1) O que sim diz o Catecismo (e o que não)
O Catecismo da Igreja Católica define com precisão o primado do Bispo de Roma: sucessor de Pedro, princípio visível de unidade, com potestade plena, suprema e universal, etc. (nn. 880–884, 936–937). Mas não há uma linha que diga que o Espírito Santo “escolhe” o Papa nem que garanta que a lista saída das votações é sempre “a vontade direta” de Deus. O que há é doutrina sobre o ofício de Pedro e a assistência do Espírito à Igreja e ao seu magistério, em graus e condições bem delimitados. Nada de uma “inspiração automática” que mova a pena ao cardeal eleitor.
2) O que diz o Direito: quem escolhe (e como)

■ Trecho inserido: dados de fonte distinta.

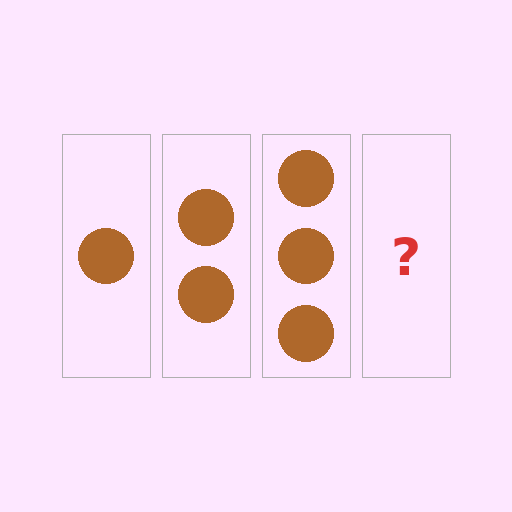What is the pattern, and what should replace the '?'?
The pattern is that each step adds one more circle. The '?' should be 4 circles.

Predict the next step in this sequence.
The next step is 4 circles.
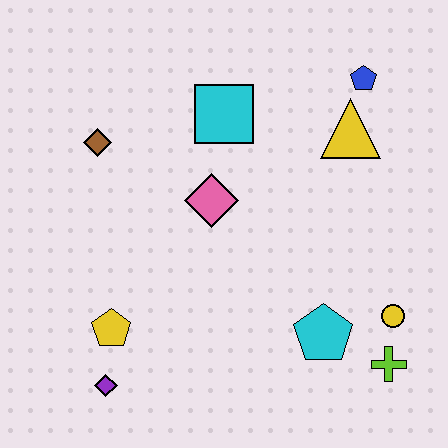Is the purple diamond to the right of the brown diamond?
Yes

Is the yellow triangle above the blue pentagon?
No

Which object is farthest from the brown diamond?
The lime cross is farthest from the brown diamond.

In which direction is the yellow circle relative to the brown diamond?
The yellow circle is to the right of the brown diamond.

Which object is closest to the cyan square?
The pink diamond is closest to the cyan square.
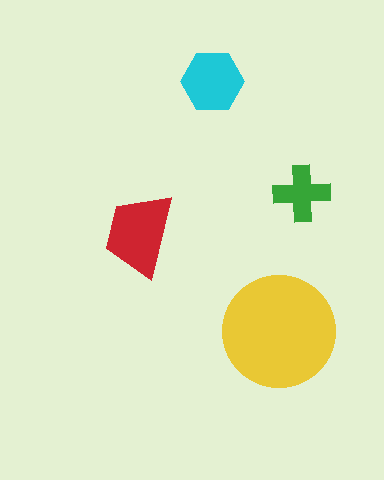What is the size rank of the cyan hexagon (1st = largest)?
3rd.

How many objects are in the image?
There are 4 objects in the image.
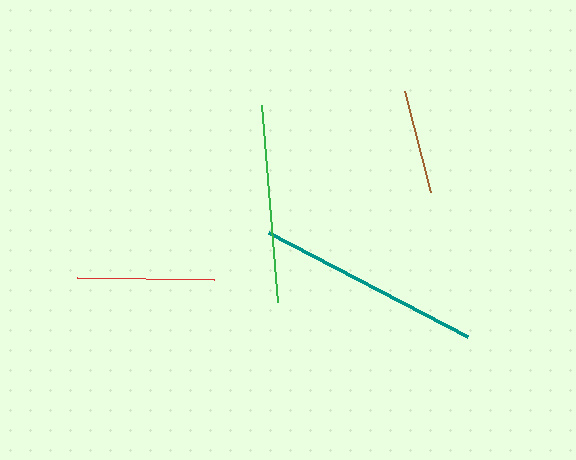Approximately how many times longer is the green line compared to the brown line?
The green line is approximately 1.9 times the length of the brown line.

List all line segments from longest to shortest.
From longest to shortest: teal, green, red, brown.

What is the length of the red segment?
The red segment is approximately 137 pixels long.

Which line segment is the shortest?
The brown line is the shortest at approximately 104 pixels.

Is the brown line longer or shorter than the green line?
The green line is longer than the brown line.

O Código de Direito Canônico é cristalino: o Pontífice Romano obtém a potestade pela aceitação da eleição legítima, e essa eleição é provida pelo colégio de cardeais “segundo o direito especial” (câns. 332 §1 e 349). Não há um cânone que diga “o Espírito Santo designa”. O que existe é um procedimento humano, jurídico, sério, com papeletas e escrutadores.
3) E o que diz a norma do conclave: orai… e votai
A constituição Universi Dominici Gregis (1996) pede a todo o povo de Deus súplicas ao Espírito Santo para que ilumine os eleitores; e, precisamente por isso, estabelece o voto secreto como única forma válida de manifestar a eleição. Ou seja: os cardeais escolhem, Deus assiste; não ao contrário.
4) Nem magia nem piloto automático: explicou Ratzinger
Repetiu-se até ao cansaço o ensino prudente do cardeal Ratzinger (depois Bento XVI): não diria que o Espírito Santo “aponta com o dedo” o eleito; mais bem assiste como “bom pedagogo”, deixando espaço à liberdade humana… e evitando que tudo se arruíne de todo. Traduzido: há graça, mas também limitações, erros de juízo, pressões, modas. A Igreja confia na assistência divina, não no determinismo. De facto, já o dizia Ratzinger: «Há papas que o Espírito Santo nunca teria escolhido».
5) Por que importa desmontar o mantra
Porque esse slogan, com verniz devoto, desativa a responsabilidade: se “Deus o escolheu tudo”, então qualquer crítica prudente, qualquer discernimento, seria quase blasfémia. E não: o mesmo Catecismo ensina graus de assentimento e distingue entre infalibilidade em condições precisas e magistério ordinário, que requer “obediência religiosa” mas não converte em oráculo cada gesto, nomeação ou entrevista. A fé não canoniza a política eclesial.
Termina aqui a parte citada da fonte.